Juan, el más chico de los tres hermanos, rompe a llorar.
— ¡Nico, no
la degüelles!
Isabel se
aparta despacio, cruza el jardín y desaparece.
—Mamá, ¿has visto a Isabel?
— ¡Déjala,
es muy mala!
— ¡Desapareció!…
Tiene poderes.
—Está
escondida, tonto.
—No, mamá,
tiene poderes —repite Nicolás.
Ya sé que
todo esto es anterior al general Francisco Rosas y al hecho que me entristece
ahora delante de esta piedra aparente. Y como la memoria contiene todos los
tiempos y su orden es imprevisible, ahora estoy frente a la geometría de luces
que inventó a esta ilusoria colina como una premonición de mi nacimiento. Un
punto luminoso determina un valle.
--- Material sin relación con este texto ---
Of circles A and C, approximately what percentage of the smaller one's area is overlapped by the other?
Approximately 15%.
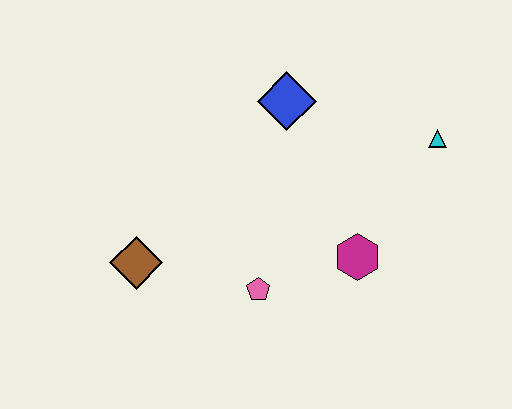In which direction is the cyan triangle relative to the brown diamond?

Ese instante geométrico se une al momento de
esta piedra y de la superposición de espacios que forman el mundo imaginario,
la memoria me devuelve intactos aquellos días; y ahora Isabel esta otra vez
ahí, bailando con su hermano Nicolás, en el corredor iluminado por linternas
anaranjadas, girando sobre sus tacones, con los rizos en desorden y una sonrisa
encandilada en los labios. Un coro de jóvenes vestidas de claro los rodea. Su
madre la mira con reproche. Los criados están bebiendo alcohol en la cocina.
—No van a
acabar bien —sentencian las gentes sentadas alrededor del brasero.
— ¡Isabel!
¿Para quién bailas? ¡Pareces una loca!